Raw concrete, turned gray by time and weather, pockmarked with jet black windows. A privacy measure, he had always been told. And an easy way to help keep the heat in. Then there were the layers of graffiti, periodically cleaned with indifferent care by underpaid municipal workers, or painted over by rival artists or gangs. The shallow holes etched by thousands of bladders-worth of urine, the acid-water etching its way into the nests of the very rats pissing it out.

And speaking of rats- here they were, in all their miserable splendor. Gangsters hung out around street corners, nakedly evaluating whether it would be better to sell you your drug of choice, or just rob you. No street walkers- nobody would be insane to troll around here. No, they would be in the towers, waiting for their pimps to send customers their way.

Plenty of people just sitting out. Battered folding chairs, sofas abandoned and left to rot on the curb, scavenged armchairs from a dump, or the home of someone who might as well have been living in a dump. Just sitting. Watching. Splitting cheap beer and cheaper schnapps. Someone would have a battered scry ball out, or some music playing. Nobody was partying or anything, they were just sitting. Waiting. For what, even they didn’t know.

Truth crouched next to one particularly vile looking young man. There was blood on his shoes. His eyes were bloodshot. Torn up, bloody knuckles, too. Those would get infected in a big hurry unless he did something.
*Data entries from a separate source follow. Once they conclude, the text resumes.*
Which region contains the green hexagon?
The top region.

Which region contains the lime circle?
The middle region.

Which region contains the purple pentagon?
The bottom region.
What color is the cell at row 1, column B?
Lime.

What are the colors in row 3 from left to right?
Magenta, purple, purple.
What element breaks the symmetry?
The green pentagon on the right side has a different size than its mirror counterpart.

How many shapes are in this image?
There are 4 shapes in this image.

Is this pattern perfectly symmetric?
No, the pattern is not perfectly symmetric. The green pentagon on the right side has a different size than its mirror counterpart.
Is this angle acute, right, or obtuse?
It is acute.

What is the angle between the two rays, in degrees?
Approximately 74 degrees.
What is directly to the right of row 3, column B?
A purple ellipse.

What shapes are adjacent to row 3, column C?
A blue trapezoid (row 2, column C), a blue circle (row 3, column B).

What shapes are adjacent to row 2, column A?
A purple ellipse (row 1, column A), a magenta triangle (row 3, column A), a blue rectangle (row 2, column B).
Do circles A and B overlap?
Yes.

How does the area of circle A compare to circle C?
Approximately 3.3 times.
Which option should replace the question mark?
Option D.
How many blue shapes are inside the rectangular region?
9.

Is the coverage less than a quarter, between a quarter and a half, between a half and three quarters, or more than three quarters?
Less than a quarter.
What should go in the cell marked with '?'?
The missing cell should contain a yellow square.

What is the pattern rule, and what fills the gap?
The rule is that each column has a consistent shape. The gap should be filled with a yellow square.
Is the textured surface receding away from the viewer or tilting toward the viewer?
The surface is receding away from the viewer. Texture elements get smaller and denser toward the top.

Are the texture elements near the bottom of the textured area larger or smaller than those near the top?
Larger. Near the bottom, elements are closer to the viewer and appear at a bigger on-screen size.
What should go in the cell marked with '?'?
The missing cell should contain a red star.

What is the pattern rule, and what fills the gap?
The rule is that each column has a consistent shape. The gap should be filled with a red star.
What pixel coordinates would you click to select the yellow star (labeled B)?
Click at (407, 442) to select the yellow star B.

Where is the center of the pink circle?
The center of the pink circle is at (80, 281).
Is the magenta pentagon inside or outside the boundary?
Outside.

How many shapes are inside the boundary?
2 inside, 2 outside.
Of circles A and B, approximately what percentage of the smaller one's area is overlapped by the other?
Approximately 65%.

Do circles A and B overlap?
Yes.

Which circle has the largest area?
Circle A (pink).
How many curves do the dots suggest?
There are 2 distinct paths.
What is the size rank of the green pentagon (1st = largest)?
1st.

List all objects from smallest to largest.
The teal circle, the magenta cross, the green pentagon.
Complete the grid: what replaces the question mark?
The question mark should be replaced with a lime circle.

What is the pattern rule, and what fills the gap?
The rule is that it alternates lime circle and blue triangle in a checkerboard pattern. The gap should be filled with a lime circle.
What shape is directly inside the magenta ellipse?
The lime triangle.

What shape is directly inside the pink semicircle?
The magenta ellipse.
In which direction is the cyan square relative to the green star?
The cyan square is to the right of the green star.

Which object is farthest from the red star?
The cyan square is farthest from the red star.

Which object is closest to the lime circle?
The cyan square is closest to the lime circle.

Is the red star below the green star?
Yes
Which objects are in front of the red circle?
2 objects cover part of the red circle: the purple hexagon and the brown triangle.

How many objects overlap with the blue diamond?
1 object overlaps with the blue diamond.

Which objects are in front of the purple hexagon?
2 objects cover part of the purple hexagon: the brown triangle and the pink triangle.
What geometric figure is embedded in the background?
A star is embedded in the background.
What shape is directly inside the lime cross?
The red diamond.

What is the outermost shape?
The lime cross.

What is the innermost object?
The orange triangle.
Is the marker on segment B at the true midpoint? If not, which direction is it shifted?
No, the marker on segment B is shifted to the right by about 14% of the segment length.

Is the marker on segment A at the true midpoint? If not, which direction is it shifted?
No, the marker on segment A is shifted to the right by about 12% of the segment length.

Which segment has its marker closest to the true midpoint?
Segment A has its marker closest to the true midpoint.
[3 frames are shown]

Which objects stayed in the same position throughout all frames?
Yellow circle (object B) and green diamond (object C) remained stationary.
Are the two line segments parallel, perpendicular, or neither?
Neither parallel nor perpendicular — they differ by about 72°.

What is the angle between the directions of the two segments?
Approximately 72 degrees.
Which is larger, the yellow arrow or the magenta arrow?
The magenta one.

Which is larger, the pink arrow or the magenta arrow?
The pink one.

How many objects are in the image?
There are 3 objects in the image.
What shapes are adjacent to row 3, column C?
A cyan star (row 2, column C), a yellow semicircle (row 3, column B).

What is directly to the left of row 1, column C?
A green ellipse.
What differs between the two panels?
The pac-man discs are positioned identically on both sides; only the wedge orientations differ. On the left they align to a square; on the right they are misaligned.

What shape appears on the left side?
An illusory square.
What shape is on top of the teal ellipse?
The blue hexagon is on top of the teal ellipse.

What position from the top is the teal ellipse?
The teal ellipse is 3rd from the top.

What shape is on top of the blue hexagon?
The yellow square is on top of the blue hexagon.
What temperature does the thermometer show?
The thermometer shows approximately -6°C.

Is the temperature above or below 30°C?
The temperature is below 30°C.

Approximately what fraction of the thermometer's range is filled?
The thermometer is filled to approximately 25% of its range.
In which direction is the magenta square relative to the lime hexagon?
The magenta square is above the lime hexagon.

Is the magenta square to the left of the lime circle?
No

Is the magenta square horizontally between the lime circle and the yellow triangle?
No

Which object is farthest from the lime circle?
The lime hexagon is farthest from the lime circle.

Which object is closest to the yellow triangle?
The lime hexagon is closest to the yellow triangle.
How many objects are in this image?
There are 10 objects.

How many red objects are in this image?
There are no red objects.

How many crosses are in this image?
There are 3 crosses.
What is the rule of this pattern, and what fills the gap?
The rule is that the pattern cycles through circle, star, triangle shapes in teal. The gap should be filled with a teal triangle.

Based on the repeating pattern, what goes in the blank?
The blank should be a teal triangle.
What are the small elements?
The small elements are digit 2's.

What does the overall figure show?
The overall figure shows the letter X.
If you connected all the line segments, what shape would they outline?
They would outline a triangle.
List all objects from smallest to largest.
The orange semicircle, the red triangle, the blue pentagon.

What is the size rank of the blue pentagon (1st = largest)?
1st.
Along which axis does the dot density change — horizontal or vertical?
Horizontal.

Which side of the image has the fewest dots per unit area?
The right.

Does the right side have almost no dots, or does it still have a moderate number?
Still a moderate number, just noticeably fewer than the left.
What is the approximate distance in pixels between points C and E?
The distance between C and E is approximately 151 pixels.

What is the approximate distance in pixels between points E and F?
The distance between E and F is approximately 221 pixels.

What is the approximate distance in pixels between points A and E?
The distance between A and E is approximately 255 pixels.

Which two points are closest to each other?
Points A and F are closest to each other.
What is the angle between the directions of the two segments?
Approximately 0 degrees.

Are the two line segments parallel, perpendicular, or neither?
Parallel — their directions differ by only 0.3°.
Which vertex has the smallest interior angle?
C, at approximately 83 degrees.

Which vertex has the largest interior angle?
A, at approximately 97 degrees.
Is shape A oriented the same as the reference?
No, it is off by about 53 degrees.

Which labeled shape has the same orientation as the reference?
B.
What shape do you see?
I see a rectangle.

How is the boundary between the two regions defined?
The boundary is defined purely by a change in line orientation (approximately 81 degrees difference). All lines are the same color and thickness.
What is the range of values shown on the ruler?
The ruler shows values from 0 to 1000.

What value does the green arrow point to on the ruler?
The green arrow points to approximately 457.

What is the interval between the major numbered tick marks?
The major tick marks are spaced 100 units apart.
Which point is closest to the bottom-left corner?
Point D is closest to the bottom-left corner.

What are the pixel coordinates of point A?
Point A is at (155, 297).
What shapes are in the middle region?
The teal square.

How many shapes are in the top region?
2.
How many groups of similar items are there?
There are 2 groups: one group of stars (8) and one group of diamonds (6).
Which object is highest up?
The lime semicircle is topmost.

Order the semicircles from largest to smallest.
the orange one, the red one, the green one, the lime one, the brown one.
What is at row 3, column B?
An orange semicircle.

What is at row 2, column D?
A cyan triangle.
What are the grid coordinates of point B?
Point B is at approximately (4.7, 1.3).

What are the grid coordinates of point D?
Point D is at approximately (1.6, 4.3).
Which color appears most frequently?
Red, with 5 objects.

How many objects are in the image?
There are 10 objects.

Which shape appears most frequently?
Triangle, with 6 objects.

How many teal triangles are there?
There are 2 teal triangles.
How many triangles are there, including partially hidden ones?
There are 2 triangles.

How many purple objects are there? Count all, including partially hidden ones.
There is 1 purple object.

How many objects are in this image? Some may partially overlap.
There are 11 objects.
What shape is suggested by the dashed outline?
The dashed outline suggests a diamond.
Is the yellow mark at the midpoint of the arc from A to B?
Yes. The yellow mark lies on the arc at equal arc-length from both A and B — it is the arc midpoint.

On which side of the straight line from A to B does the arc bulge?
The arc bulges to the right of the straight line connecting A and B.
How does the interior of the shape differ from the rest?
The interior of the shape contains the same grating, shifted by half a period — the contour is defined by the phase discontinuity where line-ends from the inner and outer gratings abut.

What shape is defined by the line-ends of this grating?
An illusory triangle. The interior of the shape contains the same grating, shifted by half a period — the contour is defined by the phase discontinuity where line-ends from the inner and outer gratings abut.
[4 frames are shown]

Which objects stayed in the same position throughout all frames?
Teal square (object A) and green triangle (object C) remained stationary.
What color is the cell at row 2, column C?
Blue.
And Truth knew perfectly damn well this little rat wasn’t going to do something. He was going to wait here until he got hungry again. Then he would stir out, hunt one of his fellow rats, feast (or die) and then come back here to wait.

The horrible thing was, the little rat wasn’t dead to the world. He was hyper aware, tracking every bit of movement around him. Keeping track of who was talking to who. Because this wasn’t a safe place. It might be where he came to rest, but it wasn’t safe. He knew damn well every rat around him was another predator. Just waiting for him to slip.

You know this is dumb, right?” Truth kept his voice conversational. “You see how broke, sick and starving all these people are, but you are picking your victims from this bunch anyway. Because they are nearby. Because nobody cares what happens to them, so long as they aren’t in a gang. And maybe not even then.”

The little rat’s head was nodding along. Nobody noticed or cared. Lots of drugs made you nod like that. Maybe this little rat would be their next meal.

Thing is though, you have seen the cops these days. The cops don’t care about nobody anymore, except maybe those B and A tier pricks. All kinds of nice apartment buildings just one or two stops down from here. How hard would it be to kill someone in one of those units? Sleep somewhere safe tonight, eat a good meal, lots and lots to steal.”

The head started moving faster now. “Plus, I bet they have better booze than this shit.” The rat stood up and started walking towards the bus stop. Truth followed along behind him.

He had found his market. Now he just had to refine the pitch. Empathy would have to come later. For now, he would have to teach the rats how to think.